Some of the more important aspects of on-page optimization for as long as SEO have been a thing are title tags, meta descriptions and alt text. In terms of SEO, title tags matter – but it can also positively or negatively impact your CTR.
What are title tags?
Time for a breakdown. The HTML title element (otherwise known as a title tag) is one of the most important components of a web page when considering search engine rankings. These “tags” are written to describe the content on the pages they are titles for, and the search engines (sometimes, but not always) use them in the search results like so:
It is best practice to include the primary keyword you wish to rank for as well as your brand name. In this example you can see “Roast a Turkey” prominently in the title tag along with Butterball’s brand name.
When it comes to the length of your SEO optimized title tag, keeping it between 50 – 60 characters is best, because Google truncates titles that exceed their 600 pixel (or roughly 50-60 character) containers.

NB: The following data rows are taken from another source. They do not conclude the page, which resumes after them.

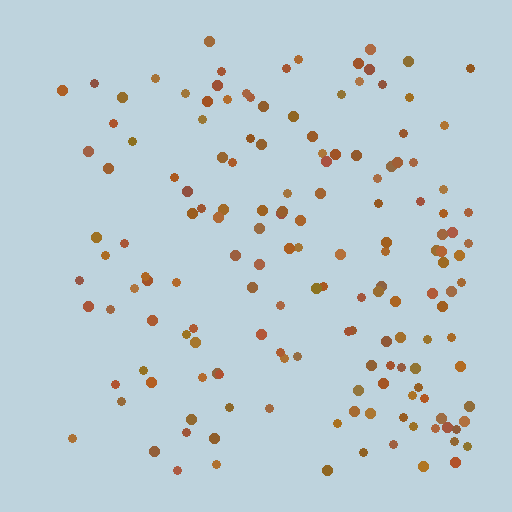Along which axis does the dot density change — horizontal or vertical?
Horizontal.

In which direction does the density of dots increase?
From left to right, with the right side densest.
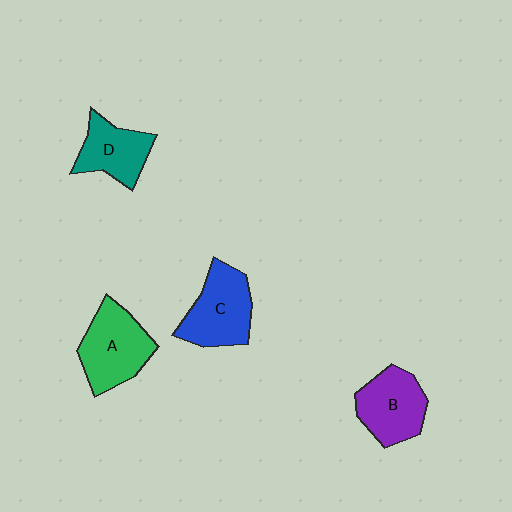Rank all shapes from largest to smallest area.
From largest to smallest: A (green), C (blue), B (purple), D (teal).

In the early days of the web, the best way to rank well was to jam as many keywords as you could into the title tag. And while this achieved great rankings, a title tag like “Best mashed potatoes, how to mash potatoes, mash potatoes” was/is abysmal from a user-experience perspective.
So, now we focus on creating super enticing title tags that also include keywords. It gives the search engines what they want and attracts the user’s attention as well; a win-win.
A real world example
A client of ours was interested in increasing the CTR of a particular blog post that was rising in the rankings, but simultaneously experiencing abysmal CTRs. The keyword they were ranking for on page 1 was highly competitive with a MSV of 14,800 and competitive results from quality domains with strong Domain Authority (DA) over 80 and 90. These high quality sites exude trust signals to users who are familiar with them, making it difficult for other sites to move up based on their strong DA’s and CTRs.

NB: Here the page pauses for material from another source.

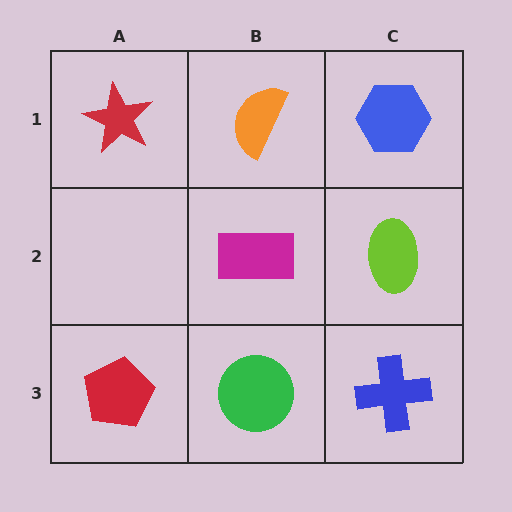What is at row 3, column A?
A red pentagon.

Not only that, but Page 1 of the SERPs was cluttered with an answer box snippet and the “People Also Ask” accordion feature, drawing attention away from the results lower on the page.
Answer box snippet example:
“People also ask” accordion reature example:
So, after some digging we made the following suggestions:
Recommendation 1: With click-through improvement in mind, we suggested that the client adjust the title tag for the post – creating a more engaging snippet within the search results.

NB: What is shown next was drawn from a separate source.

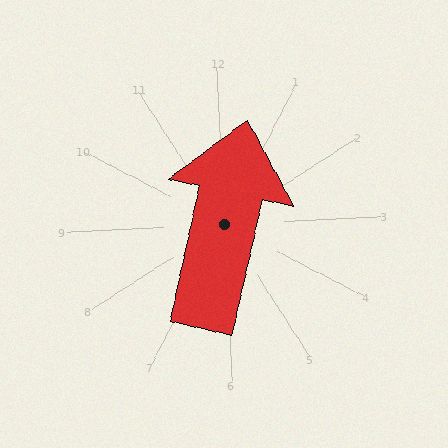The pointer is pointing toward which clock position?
Roughly 1 o'clock.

Recommendation 2: We also recommended a small meta description change to move the focus of the description to the first few words rather than the end, which could help pull people in more quickly and avoid truncation.
Results of how a good title tag increased CTR for our client
In the two weeks after our title and meta description changes were implemented, the following was achieved:
- CTR for that post more than doubled: from 0.9% to 2.05%
- The post became the 6th most visited on their blog. It had never cracked the top 10 before these adjustments.
- Downloads of the content on the updated page became the 2nd most downloaded content on the site.
The updated post became an organic visit and download (their primary goal) powerhouse. Even though the ranking did not change in the short term, the CTR most definitely did.
Just like a juicy turkey, a juicy enticing title tags can really draw a crowd in. So don’t overlook it as you work to grow your organic traffic!